1. A method for constructing recombinant vesicular stomatitis virus VSV expressing human novel coronavirus SARS-CoV-2 spike protein S, the method comprising: knocking out the G protein gene of VSV responsible for recognizing host cell receptor, and constructing pseudo VSV virus by SARS-CoV-2 variant S delta 21 protein; sΔ21 is an S protein variant with a deletion of 21 amino acids in the intracellular region; the sequence of the S protein of the SARS-CoV-2 is shown as SEQ ID NO. 1; the method comprises the following specific steps:

a1, constructing recombinant plasmids:

a11, against SARS-CoV-2 VirusSPerforming base knockout on the gene and obtaining the optimized length to obtain an S protein mutant Sdelta 21; the S protein mutant S.DELTA.21 has a sequence such as SEQ ID No. 2;

a12, constructing plasmid pVSV of genome sequence of cloned VSV Indiana strain M after three-site mutation _MT The method comprises the steps of carrying out a first treatment on the surface of the Specifically, a VSV virus plasmid with three different amino acid sites of a matrix protein M mutated is constructed, wherein the VSV virus plasmid comprises the 51 st methionine of the matrix protein which is knocked out, the 221 st valine which is mutated into phenylalanine and the 226 th glycine which is mutated into arginine, and the plasmid pVSV is obtained _MT ；

a13, willS _Δ21 The gene is amplified by high-fidelity PCR, the 5 'and 3' ends of the gene respectively contain MluI and XhoI restriction enzyme sites, and the gene is cloned to pVSV after double restriction enzyme _MT In the plasmid, makeS _Δ21 Gene replacement of G gene in VSV to obtain recombinant plasmid pVSV _MT∆G - SΔ21；

A2, virus preparation:

a21, infecting BHK21 cells with poxvirus vTF 7-3 at MOI=5, and removing poxvirus after 1-1.5 hours;

a22 recombinant plasmid pVSV _MT∆G S.DELTA.21 was mixed with helper plasmid pBS-G, pBS-N, pBS-P, pBS-L, respectively, to prepare plasmid transfection mixture;

a23, co-transfecting the plasmid transfection mixture into BHK21 cells in the step a 21;

a24, transfecting fresh BHK21 cells with plasmid pVSV-G for expressing VSV G protein to obtain BHK-G cells;

a25, collecting the cell supernatant obtained in the step a23, filtering out vTF 7-3 virus, adding the obtained filtrate into BHK-G cells for amplification, and collecting the cell supernatant with lesions after 2-3 days;

a26, purifying the cell supernatant collected in the step a25 through plaques, and then amplifying and identifying the cell supernatant by using VeroE6 cells to obtain the pseudotyped VSV virus.
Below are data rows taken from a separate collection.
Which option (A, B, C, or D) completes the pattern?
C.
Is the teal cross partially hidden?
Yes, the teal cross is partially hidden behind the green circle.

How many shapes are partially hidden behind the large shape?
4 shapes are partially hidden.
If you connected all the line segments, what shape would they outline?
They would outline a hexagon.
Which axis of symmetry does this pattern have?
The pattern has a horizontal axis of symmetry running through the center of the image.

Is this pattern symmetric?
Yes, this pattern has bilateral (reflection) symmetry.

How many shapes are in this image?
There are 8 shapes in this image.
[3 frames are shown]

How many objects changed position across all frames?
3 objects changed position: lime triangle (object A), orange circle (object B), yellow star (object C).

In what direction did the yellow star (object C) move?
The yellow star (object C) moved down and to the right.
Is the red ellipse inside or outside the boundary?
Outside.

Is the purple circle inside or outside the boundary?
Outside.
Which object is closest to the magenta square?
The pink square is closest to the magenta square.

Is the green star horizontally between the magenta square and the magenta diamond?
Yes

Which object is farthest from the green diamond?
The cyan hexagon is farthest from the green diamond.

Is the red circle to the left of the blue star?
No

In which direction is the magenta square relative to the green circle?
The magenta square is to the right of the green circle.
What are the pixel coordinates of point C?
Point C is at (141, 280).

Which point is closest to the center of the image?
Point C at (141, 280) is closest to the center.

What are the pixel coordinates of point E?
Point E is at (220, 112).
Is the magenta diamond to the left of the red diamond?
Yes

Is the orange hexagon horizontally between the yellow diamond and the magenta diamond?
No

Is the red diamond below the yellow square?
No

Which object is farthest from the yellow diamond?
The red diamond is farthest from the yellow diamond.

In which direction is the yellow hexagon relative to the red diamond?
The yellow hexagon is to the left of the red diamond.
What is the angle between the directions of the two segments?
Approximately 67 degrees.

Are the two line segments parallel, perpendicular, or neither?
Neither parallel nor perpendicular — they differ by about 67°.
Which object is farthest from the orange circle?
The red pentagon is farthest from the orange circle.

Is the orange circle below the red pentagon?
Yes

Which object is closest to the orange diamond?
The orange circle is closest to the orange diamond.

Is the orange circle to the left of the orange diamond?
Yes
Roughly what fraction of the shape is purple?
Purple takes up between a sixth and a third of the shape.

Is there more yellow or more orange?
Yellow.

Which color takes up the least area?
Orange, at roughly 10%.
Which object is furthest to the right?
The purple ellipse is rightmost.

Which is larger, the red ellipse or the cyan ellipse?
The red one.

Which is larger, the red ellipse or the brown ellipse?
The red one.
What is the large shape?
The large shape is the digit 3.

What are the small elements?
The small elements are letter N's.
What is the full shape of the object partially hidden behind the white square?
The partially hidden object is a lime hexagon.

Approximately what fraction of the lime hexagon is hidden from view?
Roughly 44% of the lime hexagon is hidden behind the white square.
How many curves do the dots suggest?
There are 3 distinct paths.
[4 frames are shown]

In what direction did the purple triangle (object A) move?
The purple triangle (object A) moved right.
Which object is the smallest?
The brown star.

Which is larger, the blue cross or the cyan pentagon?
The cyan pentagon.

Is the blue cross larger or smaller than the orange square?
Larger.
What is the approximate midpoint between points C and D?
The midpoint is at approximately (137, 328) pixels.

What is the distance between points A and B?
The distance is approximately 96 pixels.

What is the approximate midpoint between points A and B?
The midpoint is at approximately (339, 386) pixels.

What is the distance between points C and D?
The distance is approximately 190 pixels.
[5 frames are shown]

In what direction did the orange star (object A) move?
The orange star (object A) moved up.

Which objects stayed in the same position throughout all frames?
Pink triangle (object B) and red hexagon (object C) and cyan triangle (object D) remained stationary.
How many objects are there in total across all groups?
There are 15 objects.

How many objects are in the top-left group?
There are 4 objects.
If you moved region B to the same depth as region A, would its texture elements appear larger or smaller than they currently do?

2. A recombinant VSV virus expressing a SARS-CoV-2 variant constructed according to the method of claim 1.

3. Use of a recombinant VSV virus expressing a SARS-CoV-2 variant according to claim 2 in the preparation of a novel coronavirus vaccine.

4. Use of a recombinant VSV virus expressing a SARS-CoV-2 variant according to claim 2 for the preparation of a novel coronavirus-specific neutralizing antibody diagnostic product.